Le parasite responsable du paludisme est capable d'acquérir une inquiétante multirésistance aux traitements, y compris à des molécules qu'il n'avait jamais croisées auparavant, ont découvert des chercheurs français lors de travaux en laboratoire.

Des parasites, exposés in vitro à la seule artémisinine (le composé de base du traitement standard) pendant cinq années, développent une résistance généralisée à la plupart des autres médicaments antipaludiques, selon l'étude.

Les parasites échappent à l'effet toxique des médicaments par un phénomène d'endormissement («quiescence»). Ils sont ainsi capables de suspendre leur développement pendant toute la durée de l'exposition aux médicaments antipaludiques. Et dès que ce traitement est arrêté, ils se «réveillent» et prolifèrent à nouveau.

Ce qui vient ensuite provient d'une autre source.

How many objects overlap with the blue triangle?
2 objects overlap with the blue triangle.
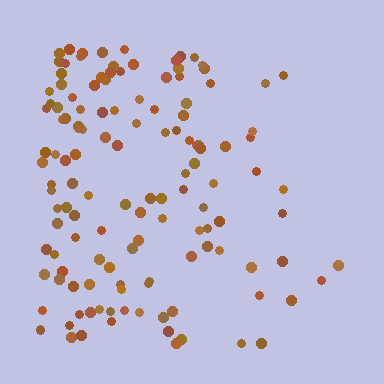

Cette nouvelle multirésistance basée sur ce phénomène de mise en sommeil n'est pas détectable par les tests actuellement utilisés pour apprécier la sensibilité du parasite aux traitements disponibles, d'après les chercheurs dont les travaux dirigés par l'équipe de Françoise Benoit-Vical (Inserm/CNRS), en collaboration avec l'Institut Pasteur, viennent de paraître dans la revue spécialisée Emerging Infectious Diseases.

Cela constitue une menace supplémentaire pour les traitements antipaludiques utilisés sur le terrain, avertissent les chercheurs.

Le composé de base des thérapies contre le paludisme, l'artémisinine, rencontre de plus en plus d'échecs cliniques en raison de l'émergence de résistances dans toute l'Asie du Sud-Est. Des résistances qui, pour le moment, n'ont pas été observées sur le continent africain, souligne Mme Benoit-Vical.

Le paludisme, dû à un parasite (Plasmodium falciparum) véhiculé par les piqûres de moustiques infectés, sévit majoritairement en zone tropicale. Et, même si la mortalité a diminué en 15 ans de 60%, la maladie reste responsable de 600 000 morts par an.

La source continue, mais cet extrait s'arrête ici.